Traffic was already considerable before 20:00 UTC. Some people got early access to claim their tokens (before it was open to the public, I believe there were 2 previous rounds) and they (plus some eager regular users) were already putting significant load onto the canister before 20:00 UTC. At some point that went over the configured limit, whatever that was, and requests started being dropped.
The boundary node rate limit (which I don’t actually know, but I suppose is something like 1K QPS per subnet) is static. Whatever static limit you set there is bound to be inaccurate, as not all queries (or updates) are equal. E.g. in this case queries were rather lightweight (under 10K Wasm instructions each). Earlier this week and the week before we were seeing queries that were 4-5 orders of magnitude heavier (as in, up to 1-2B instructions, nearly 1 second of CPU time).
Whatever static limit you put in place, it is not going to cover both those extremes. What’s necessary is a feedback loop allowing boundary nodes to limit traffic based on actual replica load.

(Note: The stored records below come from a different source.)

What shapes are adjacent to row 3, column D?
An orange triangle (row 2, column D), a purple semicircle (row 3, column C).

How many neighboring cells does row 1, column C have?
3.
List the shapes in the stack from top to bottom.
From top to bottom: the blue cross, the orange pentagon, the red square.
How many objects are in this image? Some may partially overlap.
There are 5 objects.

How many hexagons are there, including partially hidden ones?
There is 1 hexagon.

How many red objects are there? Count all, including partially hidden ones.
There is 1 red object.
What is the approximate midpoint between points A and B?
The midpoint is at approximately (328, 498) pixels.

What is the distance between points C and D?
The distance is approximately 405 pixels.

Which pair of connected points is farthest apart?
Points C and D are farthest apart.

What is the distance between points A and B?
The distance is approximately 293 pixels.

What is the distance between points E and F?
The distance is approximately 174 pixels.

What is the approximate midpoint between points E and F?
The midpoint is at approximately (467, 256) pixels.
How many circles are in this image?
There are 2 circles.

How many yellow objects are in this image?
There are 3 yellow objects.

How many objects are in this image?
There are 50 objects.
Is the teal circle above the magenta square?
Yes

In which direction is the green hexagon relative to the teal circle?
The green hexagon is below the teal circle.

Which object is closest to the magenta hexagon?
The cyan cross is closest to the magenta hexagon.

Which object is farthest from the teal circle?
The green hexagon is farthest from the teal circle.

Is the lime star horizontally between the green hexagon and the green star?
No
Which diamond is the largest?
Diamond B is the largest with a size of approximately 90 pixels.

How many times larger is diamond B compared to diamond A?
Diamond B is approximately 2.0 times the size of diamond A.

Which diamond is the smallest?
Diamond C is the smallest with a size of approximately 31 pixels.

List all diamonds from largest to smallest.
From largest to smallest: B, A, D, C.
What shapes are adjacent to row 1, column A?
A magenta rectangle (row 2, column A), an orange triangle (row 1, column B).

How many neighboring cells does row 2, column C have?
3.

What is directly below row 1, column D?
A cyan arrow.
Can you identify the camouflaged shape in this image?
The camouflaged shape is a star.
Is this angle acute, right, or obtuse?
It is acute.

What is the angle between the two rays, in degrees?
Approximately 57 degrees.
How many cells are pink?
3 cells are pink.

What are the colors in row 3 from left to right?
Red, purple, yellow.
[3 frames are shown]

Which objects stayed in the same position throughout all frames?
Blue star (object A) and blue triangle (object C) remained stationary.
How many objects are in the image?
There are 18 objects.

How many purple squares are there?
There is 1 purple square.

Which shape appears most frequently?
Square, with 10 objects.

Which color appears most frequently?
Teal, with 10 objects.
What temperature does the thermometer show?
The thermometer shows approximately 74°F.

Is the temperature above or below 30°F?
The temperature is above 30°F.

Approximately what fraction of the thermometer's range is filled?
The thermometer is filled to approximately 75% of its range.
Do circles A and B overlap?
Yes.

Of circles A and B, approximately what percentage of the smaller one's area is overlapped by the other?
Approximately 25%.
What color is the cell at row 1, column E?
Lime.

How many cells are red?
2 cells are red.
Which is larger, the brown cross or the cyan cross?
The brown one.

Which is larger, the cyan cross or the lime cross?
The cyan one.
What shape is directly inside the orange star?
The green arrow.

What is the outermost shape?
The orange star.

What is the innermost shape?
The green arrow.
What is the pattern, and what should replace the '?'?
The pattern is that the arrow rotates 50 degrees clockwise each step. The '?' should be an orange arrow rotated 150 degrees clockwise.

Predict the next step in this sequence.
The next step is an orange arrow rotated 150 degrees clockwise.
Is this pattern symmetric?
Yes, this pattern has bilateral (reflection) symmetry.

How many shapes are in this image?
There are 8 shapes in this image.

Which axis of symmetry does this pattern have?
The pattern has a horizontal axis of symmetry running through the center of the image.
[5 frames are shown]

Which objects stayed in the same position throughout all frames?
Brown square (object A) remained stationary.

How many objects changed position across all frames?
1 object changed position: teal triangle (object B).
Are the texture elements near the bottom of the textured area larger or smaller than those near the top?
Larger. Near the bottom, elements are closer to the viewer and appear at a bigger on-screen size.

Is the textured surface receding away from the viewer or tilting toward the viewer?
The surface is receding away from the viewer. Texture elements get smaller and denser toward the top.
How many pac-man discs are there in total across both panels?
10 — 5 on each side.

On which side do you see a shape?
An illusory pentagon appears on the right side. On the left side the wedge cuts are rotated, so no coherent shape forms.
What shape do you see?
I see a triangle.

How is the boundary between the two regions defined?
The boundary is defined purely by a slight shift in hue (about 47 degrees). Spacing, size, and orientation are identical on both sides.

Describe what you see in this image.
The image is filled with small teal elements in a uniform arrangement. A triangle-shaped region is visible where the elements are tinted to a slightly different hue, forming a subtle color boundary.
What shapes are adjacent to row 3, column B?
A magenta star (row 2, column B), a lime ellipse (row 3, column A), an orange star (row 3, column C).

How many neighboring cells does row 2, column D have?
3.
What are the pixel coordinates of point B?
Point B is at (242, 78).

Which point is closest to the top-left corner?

It took us a couple of days to piece together exactly what happened from metrics and logs. There was no action that could be taken ahead of time, particularly with no insight into how the respective dapp was put together (how many canisters, where, etc.).
A subnet is essentially a (replicated) VM. A canister is (for the purposes of this analysis) a single-threaded process as far as transactions are concerned; and a distributed service for read-only queries.
So a canister can execute (almost) as many transactions as can run sequentially on a single CPU core.
And ~1K read-only QPS (which is what the subnet was handling according to the replica HTTP metrics) is entirely reasonable if you consider (a) that there was no HTTP caching in place (every single query needed to execute canister code) and (b) single-threaded execution (including for queries) was in place on this subnet only, as a temporary mitigation for a different issue (high contention in the signal handler-based orthogonal persistence implementation).
And again, both query and transaction throughput depends on how much processing each requires: returning 1KB of static content is very different from scanning 100 MB of heap to compute a huge response. In that context “15k reqs/sec” is somewhat meaningless.
A few of the things I can think of: query response caching (via HTTP expiration headers), spreading load across multiple canisters and/or subnets, single-canister load testing to see what a realistic expected throughput (based on instruction limits) should be. Some of these would benefit from additional tooling or protocol support, most can already be put in practice.
Queries and query traffic are (for now) free. A canister executing transactions on a single thread can only burn so many cycles within half an hour (which is how long the whole thing took before there was no more need to execute any transactions) even at full tilt.
I hope this answers your questions.